This article is over 12 years, 7 months old
As a climate activist I hate Exxon Mobil and General Motors (GM). But now GM has gone bankrupt and, the TV tells us, Barack Obama has stepped in to "rescue" the company.
Issue 2155

As a climate activist I hate Exxon Mobil and General Motors (GM). But now GM has gone bankrupt and, the TV tells us, Barack Obama has stepped in to “rescue” the company.

Many climate campaigners, like George Monbiot, think that the US government should just let GM go – and the British government should do the same to Vauxhall.

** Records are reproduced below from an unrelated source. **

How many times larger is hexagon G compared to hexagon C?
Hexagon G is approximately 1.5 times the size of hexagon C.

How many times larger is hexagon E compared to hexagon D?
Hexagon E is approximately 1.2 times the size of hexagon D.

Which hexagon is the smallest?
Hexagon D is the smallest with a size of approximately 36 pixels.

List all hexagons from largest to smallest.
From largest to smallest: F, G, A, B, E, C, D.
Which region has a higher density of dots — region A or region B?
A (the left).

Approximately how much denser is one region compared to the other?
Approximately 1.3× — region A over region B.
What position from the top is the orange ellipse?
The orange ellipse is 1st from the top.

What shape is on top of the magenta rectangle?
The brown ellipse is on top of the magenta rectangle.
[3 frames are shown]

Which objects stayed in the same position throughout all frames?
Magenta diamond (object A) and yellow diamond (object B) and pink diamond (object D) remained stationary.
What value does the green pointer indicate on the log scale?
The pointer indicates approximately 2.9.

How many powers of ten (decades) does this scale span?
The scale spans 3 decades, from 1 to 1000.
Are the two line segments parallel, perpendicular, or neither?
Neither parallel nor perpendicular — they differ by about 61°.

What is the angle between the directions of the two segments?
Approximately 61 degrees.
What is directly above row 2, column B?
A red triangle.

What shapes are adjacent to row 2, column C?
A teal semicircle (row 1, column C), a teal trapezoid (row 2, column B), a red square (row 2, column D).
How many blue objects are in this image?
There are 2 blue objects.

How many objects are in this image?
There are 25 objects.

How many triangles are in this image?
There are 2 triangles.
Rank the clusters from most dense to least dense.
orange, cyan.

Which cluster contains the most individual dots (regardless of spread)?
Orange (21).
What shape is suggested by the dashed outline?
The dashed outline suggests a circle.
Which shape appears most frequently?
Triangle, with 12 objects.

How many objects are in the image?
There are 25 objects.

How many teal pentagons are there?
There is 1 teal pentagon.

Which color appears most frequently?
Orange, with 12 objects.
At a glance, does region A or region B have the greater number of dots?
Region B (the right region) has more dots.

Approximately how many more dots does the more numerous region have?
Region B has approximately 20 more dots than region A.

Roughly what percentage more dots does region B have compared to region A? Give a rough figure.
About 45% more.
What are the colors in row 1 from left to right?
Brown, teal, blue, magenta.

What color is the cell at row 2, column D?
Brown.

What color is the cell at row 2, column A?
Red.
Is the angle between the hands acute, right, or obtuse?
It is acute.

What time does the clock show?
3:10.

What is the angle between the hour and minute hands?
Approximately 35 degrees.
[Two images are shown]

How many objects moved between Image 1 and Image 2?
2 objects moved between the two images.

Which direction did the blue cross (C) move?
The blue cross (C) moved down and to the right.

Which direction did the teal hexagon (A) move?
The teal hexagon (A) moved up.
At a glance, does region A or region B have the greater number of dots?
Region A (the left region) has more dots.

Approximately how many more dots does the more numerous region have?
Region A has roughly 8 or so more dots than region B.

Rescue them, the argument goes, and they will go on producing cars to burn the planet. It’s a natural response. There’s a lot to be said for it. But I don’t agree. Let me explain why.

Everyone who looks into it now knows what we need to stop climate change. We need massive government investment programmes to cover the world with wind turbines and solar power, and to insulate homes and buildings.

We need public transport that replaces cars and tight regulation of the industry. All of that means jobs – tens of millions of them worldwide.

As filmmaker Michael Moore says, we should do today what the US government did to GM in the Second World War.

When the war started the US closed the car plants and reopened them three months later to make trucks, weapons and planes. We need to do the same, but this time to save lives not destroy them.

The same skills that make the gas guzzling SUVs can be used to make wind turbines, solar panels and hybrid buses.

But if governments are not going to intervene to do that, shouldn’t we let the car companies go? No.

It’s not just a matter of jobs in the immediate term. What is at stake in the arguments over GM is whether governments should intervene to save jobs and redirect industry.


US and British governments have poured billions into the banks. We are told that money has gone to “stimulate” the economy. That’s a lie. It has gone to make up part of the losses of the banks.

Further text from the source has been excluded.